Düşünün maçın bitmesine 5 dakika kalmış ve toplamda skor 6-1 ve rakip hala aynı plana sadık kalarak stresi yüksek tutmaya devam ediyor.
Benzer bir maç Türkiye’de oynansa ilk yarı karşılaşmanın kontrolü tamamen kaybolabilirdi. Hele bir derbiyi hayal bile edemiyorum.
Yine de zaman zaman rakip oyuncuların tuzağına düşen Fenerbahçeli futbolcuların sakin kalamadıklarını gözlemledik. İrfan Can ve Becao’nun rakiple girdikleri ikili diyaloglar bıçak sırtındaydı.
Böylesi bir oyun planı karşısında futbol oynamaya çalışmak da asla kolay olamazdı.
Kuşkusuz bu bir puan maçı olsaydı olaya başka taraflarından yaklaşmak gerekebilirdi; ancak iyi bir strateji ile turu geçmek yeterli oldu.
Bu maç özelinde takımın genel oyun şekline dair değil de tek tek oyuncular özelinde birkaç paylaşım yapabiliriz.
Osayi…
Geldiği günden bu zamana güçlendi, özgüveni yükseldi. Önemli bir takım oyuncusu haline de geldi. Ancak pas kalitesi hala belli bir seviyenin üzerine bir türlü çıkamıyor. Yaşı göz önünde tutulduğunda bunun geliştirilmeye açık olduğunu düşünüyorum. Çalışması gerekiyor. Belki de destek alması… Eğer bu seviyeyi aşarsa bambaşka bir oyuncu olabilir.
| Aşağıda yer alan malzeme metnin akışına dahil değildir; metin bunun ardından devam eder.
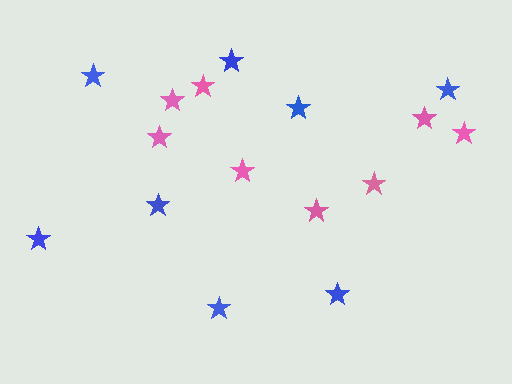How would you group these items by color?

Pas kalitesi derken bunun içine oyun görüşünü de eklediğimi ayrıca belirtmek isterim.
Mert Hakan…
Böylesi bir maçta sakin kalmasını hayranlıkla izledim, diyebilirim. Tam bir görev adamı gibi oyunda durduğu süre boyunca belki de Fenerbahçe’nin en aklı başındaki futbolcularından biri oldu.
King…
Oynamamak bir futbolcu için çok zordur. Maçı çözen oyuncu oldu. Daha fazlasını da yapabilirdi ancak kendisini gösterme telaşı buna engel oldu. Bir pozisyonda ters tarafta İrfan Can bomboş durumda beklerken pas atmak yerine topla hareket etmesi kötü bir tercihti.
Fenerbahçe’nin hücum organizasyonlarında pas isabet yüzdesinin her geçen gün biraz daha arttığını gözlemlemekle birlikte aynı şeyi savunmadan çıkarken yapamadığını not edebiliriz. Bu nedenle top ikinci bölgeye kadar gelmişken tekrar tekrar kaleci İrfan Can’a dönmesi önceki pasları değersiz veya anlamsız hale getirdi ayrıca tehlike de yarattı.
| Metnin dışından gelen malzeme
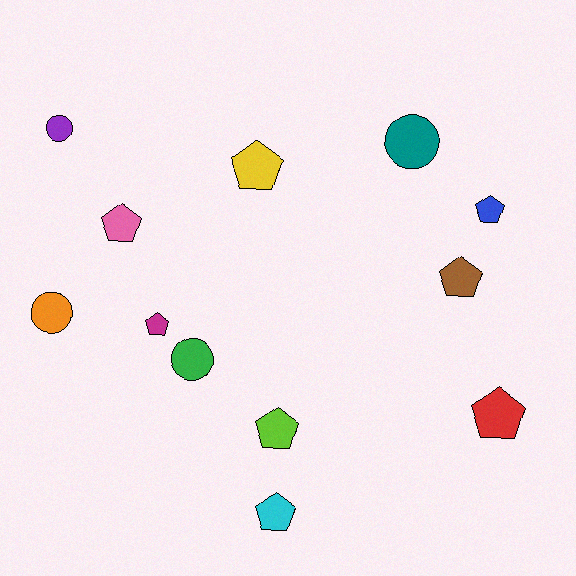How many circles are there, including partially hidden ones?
There are 4 circles.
Buralar daha çok çalışmak gerekecektir.
Fenerbahçe sezon başından bu yana çıktığı tüm resmî maçları kazanarak bu u bir alışkanlığa dönüştürmeyi de başardı.
Bunu yaparken de ortalamada iyi futbol da oynuyor.
Liderlik vasfı yüksek oyuncu grubunun takıma sahip çıkmasının bu seriye önemli bir katkısı olduğuna da şüphe yok.
Şimdi Süper Ligde zorlu bir deplasman bekliyor.
FENERBAHÇE GRUPLARDA / TOLGA ERSARI
Beklenildiği gibi ev sahibi takımın agresif hücum çabasıyla başladı Twente- Fenerbahçe karşılaşması ve gergin bir mücadeleye sahne oldu. Öyle ki, yedi sarı kartla tamamlandı ilk yarı ve bunlardan beşi Fenerbahçeli futbolculara çıktı.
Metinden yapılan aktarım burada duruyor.